The Financial Services Regulatory Authority (FSRA) of ADGM announced on Tuesday the implementation of amendments to its regulatory framework for Authorized Persons and Recognized Bodies in relation to cyber risk management. The implementation of the amendments follows extensive industry engagement and feedback received on Consultation Paper No. 3 of 2025.
The FSRA noted that compliance with the amendments will be required from January 31, 2026.
In a statement, ADGM’s FSRA explained that the amendments require firms to integrate cyber risk management into their existing risk frameworks and build upon the authority’s Information Technology Risk Management Guidance and Governance Principles and Practices to Mitigate Cyber Threats and Crime.

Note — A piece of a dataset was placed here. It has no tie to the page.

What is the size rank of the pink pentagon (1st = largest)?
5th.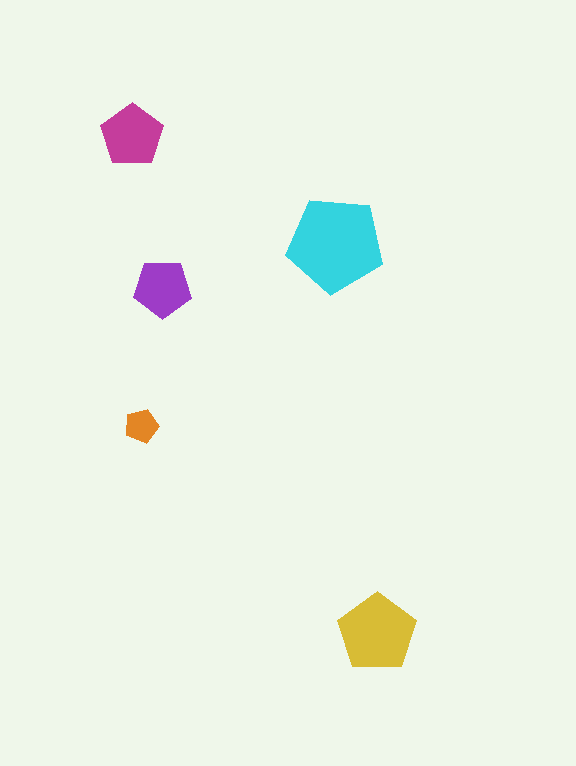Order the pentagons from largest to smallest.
the cyan one, the yellow one, the magenta one, the purple one, the orange one.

“These amendments reflect the FSRA’s ongoing commitment to operational resilience and cybersecurity. By continuing to integrate global best practices into our framework, we safeguard the integrity of the financial services industry in ADGM,” said Emmanuel Givanakis, CEO of ADGM’s FSRA.
Feedback received during the consultation period supported the amendments as a natural evolution of the FSRA’s regulatory framework in this dynamic risk area.
In response to this feedback, the FSRA has enhanced the proposed amendments by providing firms with a six-month period to ensure compliance, clarifying the principles of proportionality and integration of cyber risk management frameworks, and adapting requirements for arrangements with IT service providers.
Read: Multiply Group posts 39 percent rise in revenue to $136.94 million in Q2 2025
“These recent developments demonstrate our ongoing dedication to responsible innovation and further position ADGM as a leading jurisdiction for secure and forward-looking financial activity,” added Givanakis.
The FSRA has also revised its guidance to assist firms in assessing the materiality of cyber incidents and is planning to update its cyber incident notification template before the end of the year.